Step 2: Revel in the mundane world of factory work. Extract follows Joel (Jason Bateman), a small factory owner who makes food flavorings, i.e. vanilla, cherry, root beer, etc. He takes great pride in his little can-do production, but unfortunately, not everyone feels his same enthusiasm. Most of his employees are either disgruntled, can’t speak English or ready to retire. To top it off, Joel’s home life isn’t much better since his wife (Kristen Wiig) is too bored to have sex with him. Once the sweatpants are on, that door is CLOSED. Joel finds some solace talking with his bartender friend (Ben Affleck), but he is constantly pushing the healing powers of drugs on the reluctant Joel. It’s not until a beautiful con artist/sociopath named Cindy (Mila Kunis) comes into town that things start getting even more wacky for Joel – in a good way. I think.
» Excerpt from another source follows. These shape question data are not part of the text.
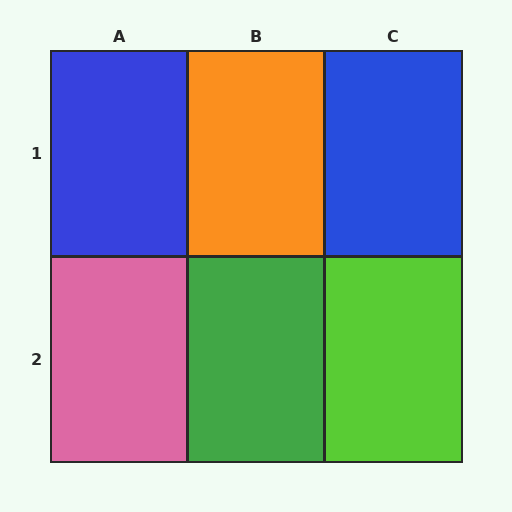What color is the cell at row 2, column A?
Pink.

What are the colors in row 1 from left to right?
Blue, orange, blue.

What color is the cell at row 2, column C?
Lime.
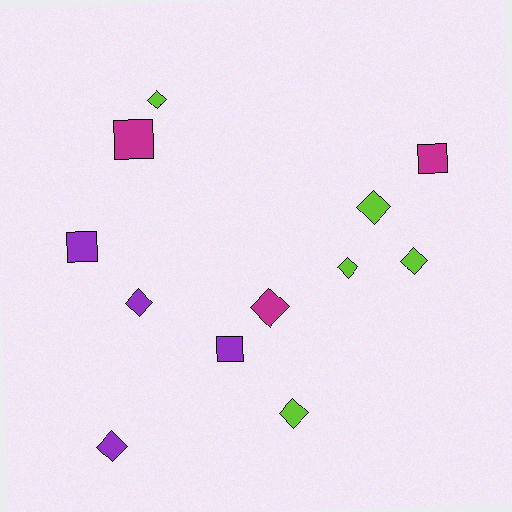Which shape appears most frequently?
Diamond, with 8 objects.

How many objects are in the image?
There are 12 objects.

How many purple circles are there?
There are no purple circles.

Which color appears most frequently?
Lime, with 5 objects.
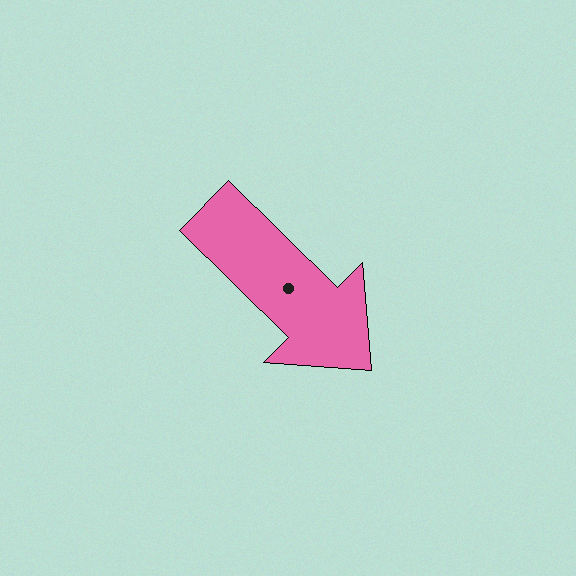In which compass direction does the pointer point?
Southeast.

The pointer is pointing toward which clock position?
Roughly 4 o'clock.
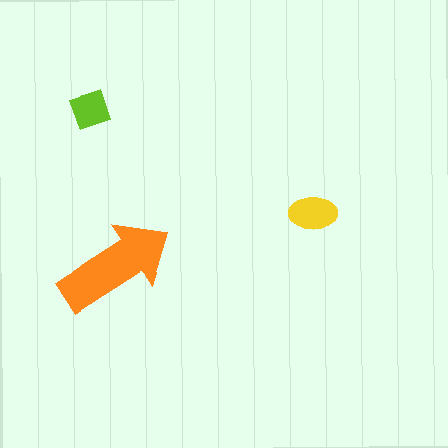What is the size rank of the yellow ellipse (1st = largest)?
2nd.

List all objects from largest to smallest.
The orange arrow, the yellow ellipse, the lime diamond.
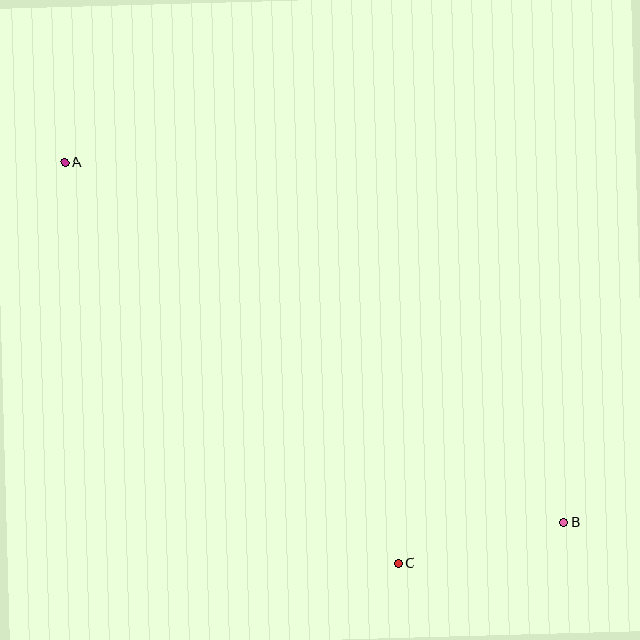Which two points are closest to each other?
Points B and C are closest to each other.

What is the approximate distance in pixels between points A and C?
The distance between A and C is approximately 522 pixels.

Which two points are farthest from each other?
Points A and B are farthest from each other.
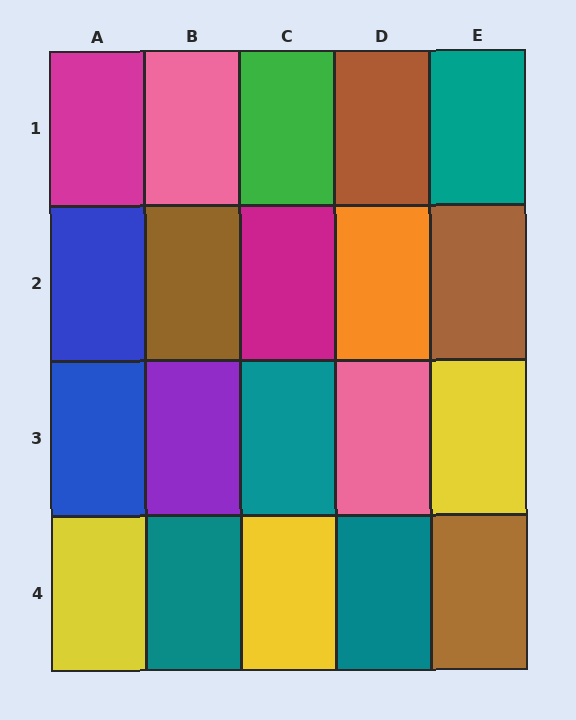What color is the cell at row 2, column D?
Orange.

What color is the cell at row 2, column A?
Blue.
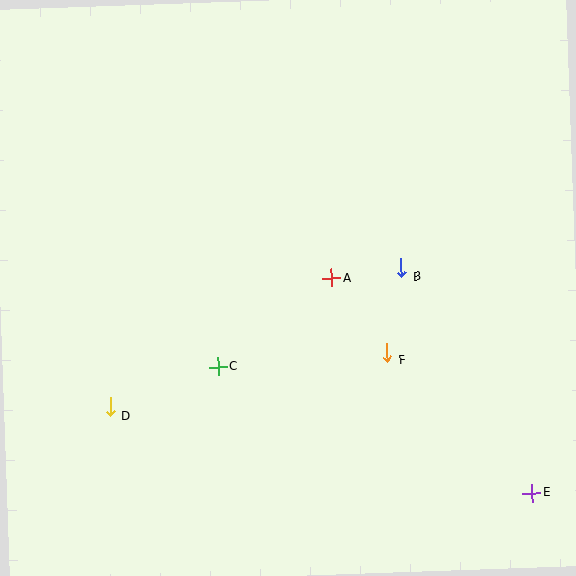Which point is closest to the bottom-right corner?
Point E is closest to the bottom-right corner.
Step 3: You gotta love Jason Bateman. I mean, this is a guy who started as a teen actor in the sitcom Silver Spoons and B-flicks like Teen Wolf Too, for chrissakes. Thank god for Arrested Development for showing us Bateman’s true talent; he’s probably one of the best straight men in the comedy biz. Sure, he can get goofy on his own (Pepper Brooks in Dodgeball is a good example), but with his excruciatingly hilarious deadpan reactions and delivery, he excels at accentuating everyone’s idiocies and eccentricities to the nth degree. Especially the rest of Extract‘s superb cast – from J.K. Simmons as Joel’s second-in-command, who calls all the employees “Dinkus,” to Affleck’s kindly hippie to David Koechner as Joel’s incredibly annoying neighbor. The exquisitely gorgeous Kunis keeps playing the cool kid with aplomb, as she did in Forgetting Sarah Marshall. But the real casting gem is KISS rock star Gene Simmons, who plays an ambulance-chasing lawyer. He might be getting calls from this.
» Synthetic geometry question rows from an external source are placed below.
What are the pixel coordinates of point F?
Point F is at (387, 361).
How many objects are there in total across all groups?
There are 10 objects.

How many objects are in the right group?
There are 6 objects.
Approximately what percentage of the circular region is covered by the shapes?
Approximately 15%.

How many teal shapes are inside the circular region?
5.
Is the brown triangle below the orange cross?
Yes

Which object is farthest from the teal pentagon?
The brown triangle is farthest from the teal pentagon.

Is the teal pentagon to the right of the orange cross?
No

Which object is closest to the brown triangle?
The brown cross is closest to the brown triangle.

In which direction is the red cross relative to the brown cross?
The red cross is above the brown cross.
Step 4: Also gotta love writer/director Mike Judge. This is guy who not only brought us Beavis and Butt-Head and King of the Hill, but the beloved cult classic Office Space. Seriously, without that movie, we’d probably never have The Office. Judge once again expertly taps into that mindset of the working class, this time a tad more blue collar than the cubicle-hating schleps. It’s Judge’s dry sense of humor and ability to succinctly capture those characters we see all the time in the work place that make him an excellent commentator on the American work force.
Level of difficulty in watching Extract: Easy peasey. Although it may not quite hit the same chord as Office Space, it’s sure to be another Mike Judge success.